The embargo does not explain the surveillance and harassment to which you subject people like Alina López Hernández, a historian who holds silent vigils once a month at Liberty Park in the provincial capital Matanzas, often carrying a blank sign to symbolize the absence of basic freedoms. It does not explain why artists such as Luis Manuel Otero Alcántara and Maykel Osorbo languish in prison for their art, their voice, their example.
You condemn the embargo all the time, blaming it for everything that is wrong in Cuba. But complaining cannot stand in for policy. Tell me, or better yet tell the Cuban people, what is your plan to deal with the fact that the embargo exists? What is your plan for trying to negotiate its easing?
Do not take this letter as a defense of U.S. policy toward Cuba, much less a call for military intervention, which I do not support. My father wrote letters to the presidents of the United States, as well as to Fidel. My equivalent would say something simple: Cuba is not yours for the taking.
That, at least, is something on which we can agree. In fact, when I hear President Trump say that he’s going to take Cuba, that he can do, frankly, whatever he wants with it, I bristle. He reminds me of James Buchanan, who, as secretary of state under President James K. Polk, wrote in 1849: “Cuba is already ours.
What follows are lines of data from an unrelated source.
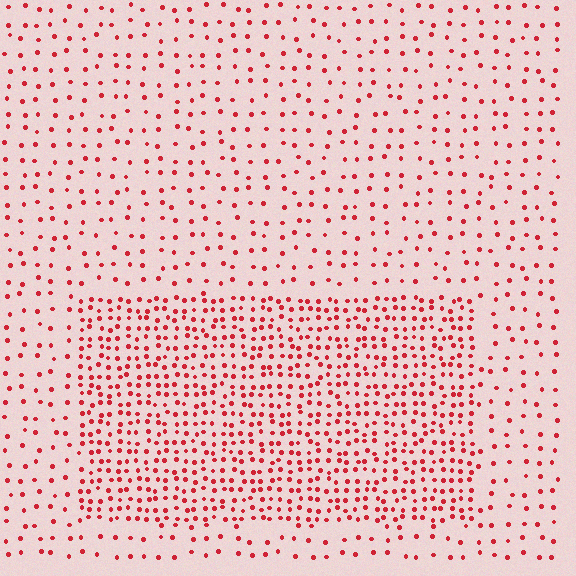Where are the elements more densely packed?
The elements are more densely packed inside the rectangle boundary.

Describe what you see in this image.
The image contains small red elements arranged at two different densities. A rectangle-shaped region is visible where the elements are more densely packed than the surrounding area.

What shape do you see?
I see a rectangle.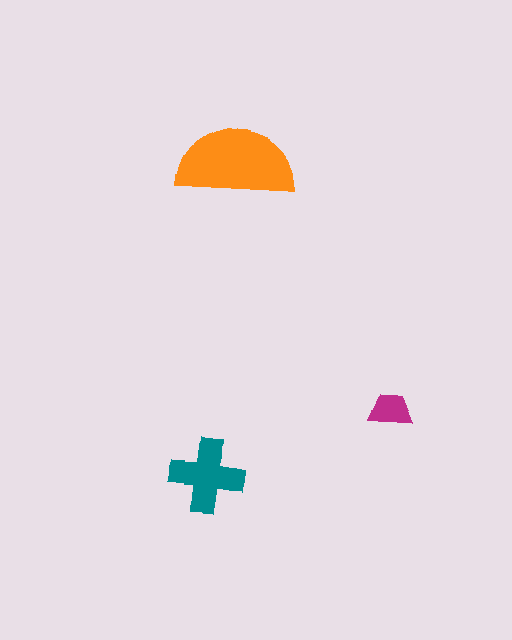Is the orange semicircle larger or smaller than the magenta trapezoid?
Larger.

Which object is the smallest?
The magenta trapezoid.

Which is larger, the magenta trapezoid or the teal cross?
The teal cross.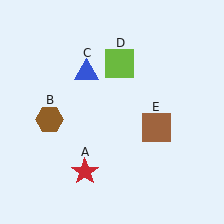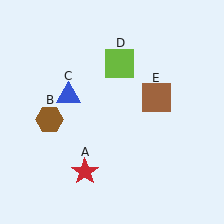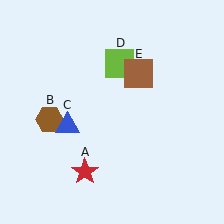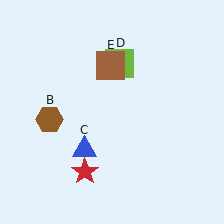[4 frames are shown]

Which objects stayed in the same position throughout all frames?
Red star (object A) and brown hexagon (object B) and lime square (object D) remained stationary.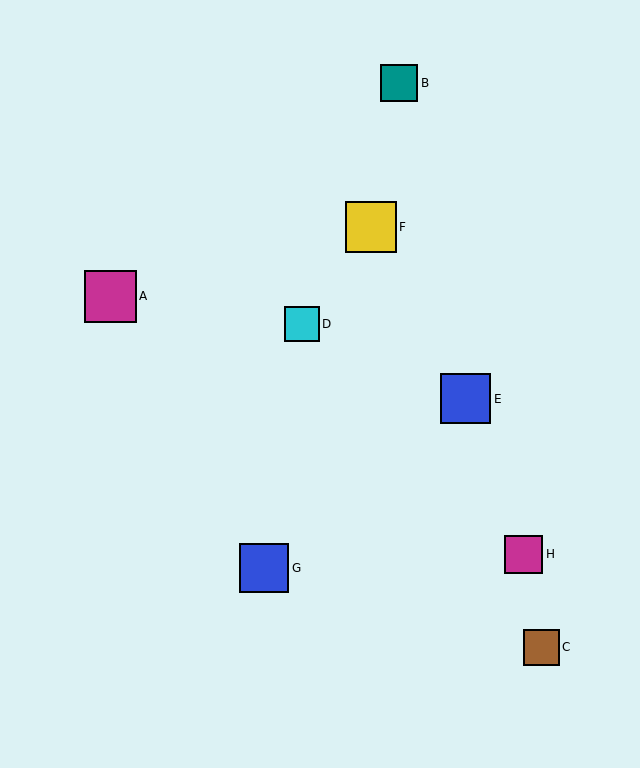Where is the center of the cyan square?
The center of the cyan square is at (302, 324).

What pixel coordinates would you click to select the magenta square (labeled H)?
Click at (524, 554) to select the magenta square H.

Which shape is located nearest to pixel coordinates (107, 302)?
The magenta square (labeled A) at (110, 296) is nearest to that location.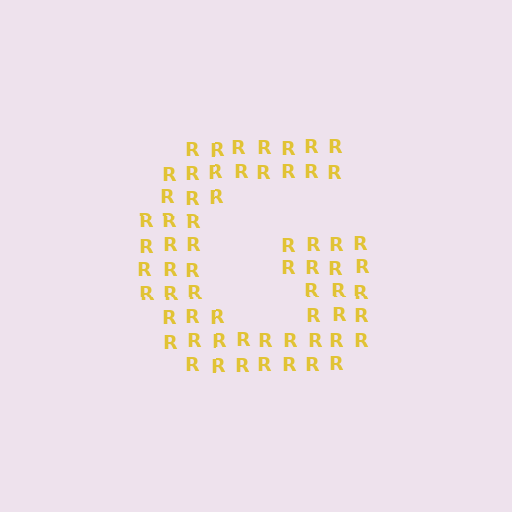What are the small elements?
The small elements are letter R's.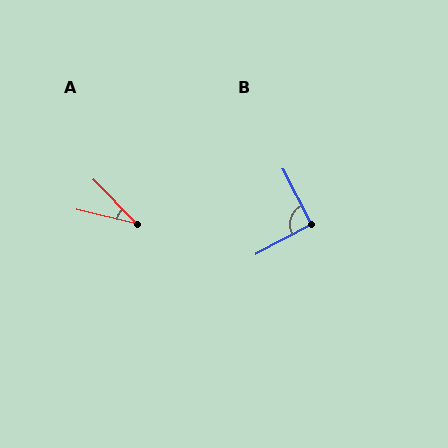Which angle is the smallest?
A, at approximately 32 degrees.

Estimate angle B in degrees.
Approximately 91 degrees.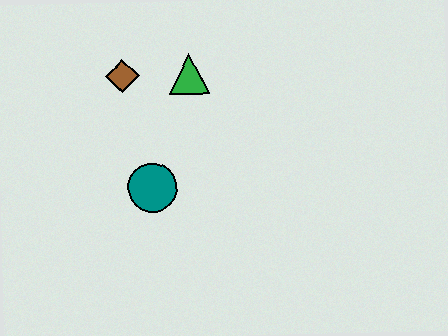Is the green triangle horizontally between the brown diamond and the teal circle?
No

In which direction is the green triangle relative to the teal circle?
The green triangle is above the teal circle.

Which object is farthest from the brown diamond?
The teal circle is farthest from the brown diamond.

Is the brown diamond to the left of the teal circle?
Yes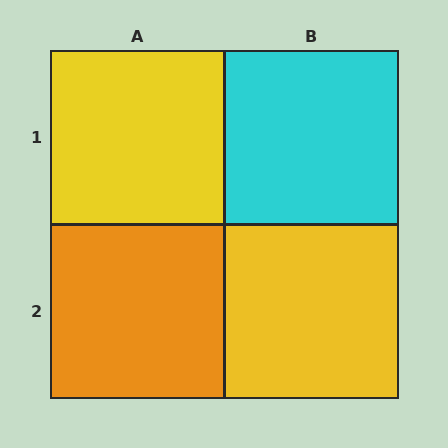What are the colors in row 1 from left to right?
Yellow, cyan.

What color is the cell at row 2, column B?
Yellow.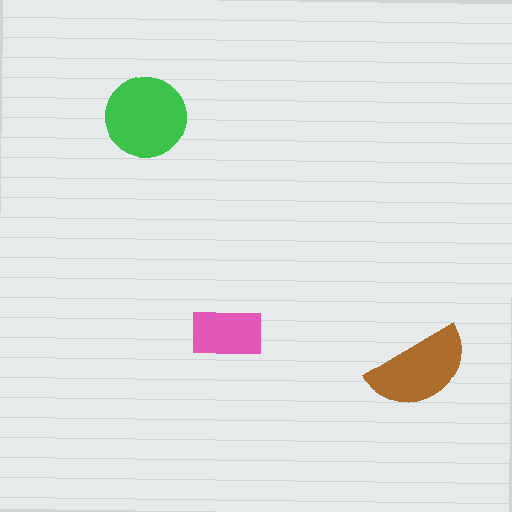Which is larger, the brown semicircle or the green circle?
The green circle.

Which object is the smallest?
The pink rectangle.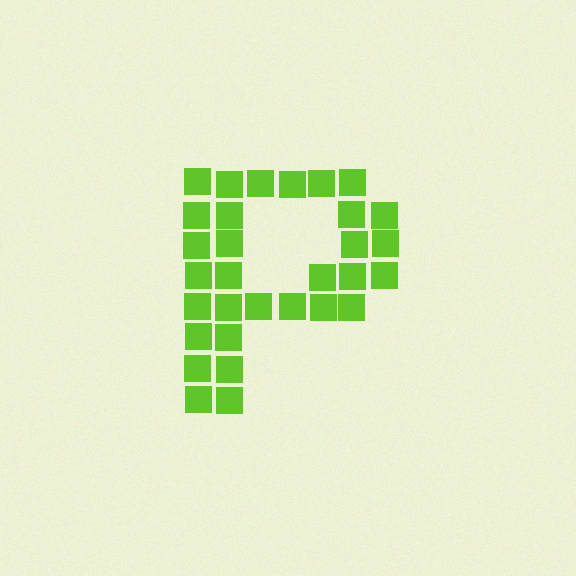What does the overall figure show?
The overall figure shows the letter P.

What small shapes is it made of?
It is made of small squares.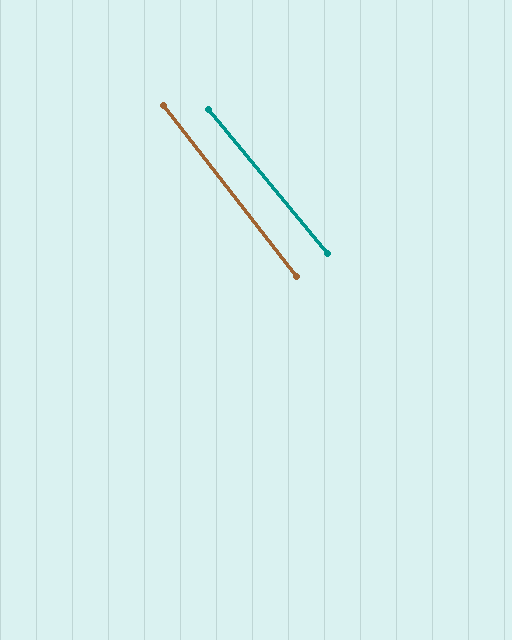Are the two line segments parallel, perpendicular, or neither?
Parallel — their directions differ by only 1.6°.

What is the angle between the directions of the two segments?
Approximately 2 degrees.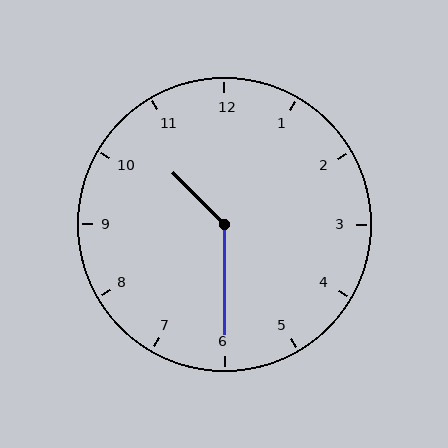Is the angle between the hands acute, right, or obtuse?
It is obtuse.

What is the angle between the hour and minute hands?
Approximately 135 degrees.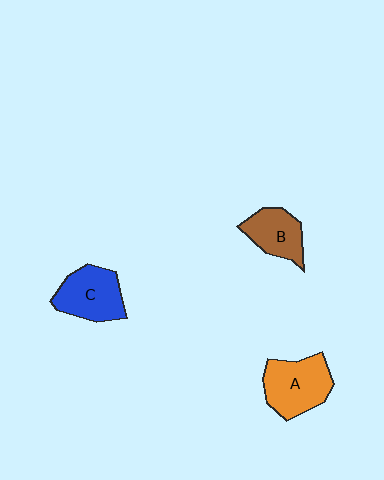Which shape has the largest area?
Shape A (orange).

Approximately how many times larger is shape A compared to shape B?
Approximately 1.4 times.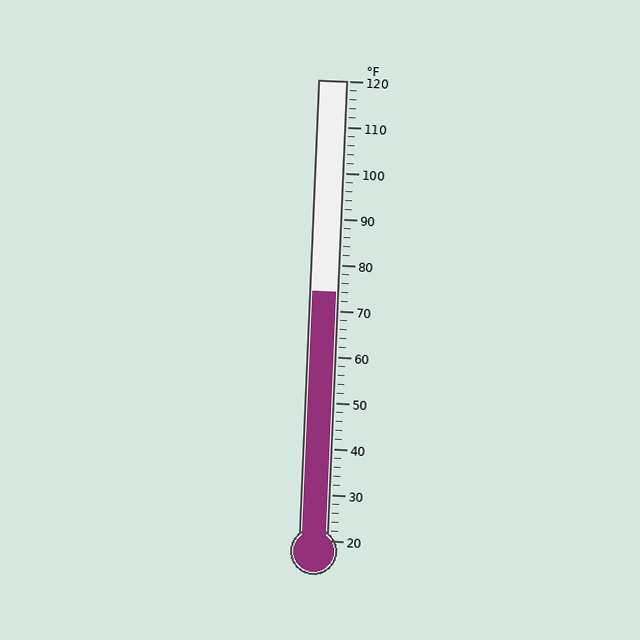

I feel it in my fingers’ ends.” I can’t help but think of José Martí’s warnings about the United States, how it was ready to swoop down, take Cuba and then extend its reach into Latin America.
My students read the Platt amendment, that humiliating law that gave the United States the right of intervention in Cuba. I tell them about Juan Gualberto Gómez, the journalist and politician born to enslaved parents who warned that granting the United States this right was akin to giving it “the keys to our house.”
When you say sovereignty is nonnegotiable, Mr. President, the historian of Cuba in me understands. But I also know that you and your government have cheapened the word, so much so that many young people hear it only as more of your prattle. You have brandished the word like a weapon to avoid grappling with more difficult issues. You have acted as if it were your singular achievement, when it has never been. You replaced dependence on the United States with dependence on the Soviet Union and, later, on Venezuela.
Without an external patron, Cuba is now imploding, and sovereignty begins to feel like an abstraction. You cannot eat sovereignty. And to survive, people must eat. To live, they must do more than that.
What will you do to help make that happen? What will you do to make things right by ordinary Cubans?
If you are unwilling to pursue real answers, if you provide nothing more than a ruinous continuity with no future, then as my father would have said, the hour has come.
It is time at the very least for a true national dialogue.
******************
Facebook response from a leading Cuban intellectual and former ambassador
a letter to President Trump in the Times.
Both countries are responsible for the current impasse and widespread suffering and must climb down from their self-righteousness and ideological rigidity. They should start by returning to the first year of Trump's first term. Cruises, remittances, cultural and educational exchanges, bilateral agreements, banking procedures, investment experiments from the US side. More space for political debate and release of July 2021 nonviolent protestors by Cuba.
That creates trust and opens the door for the end of the embargo and return of Guantanamo by Washington. Havana can respond by adoption and adaption of Viet Nam's market economy with socialist characteristics and integration into International Financial Institutions.
Political evolution becomes natural, perhaps fulfilling Mariela Castro's analysis that with no embargo there is no need for a single party system.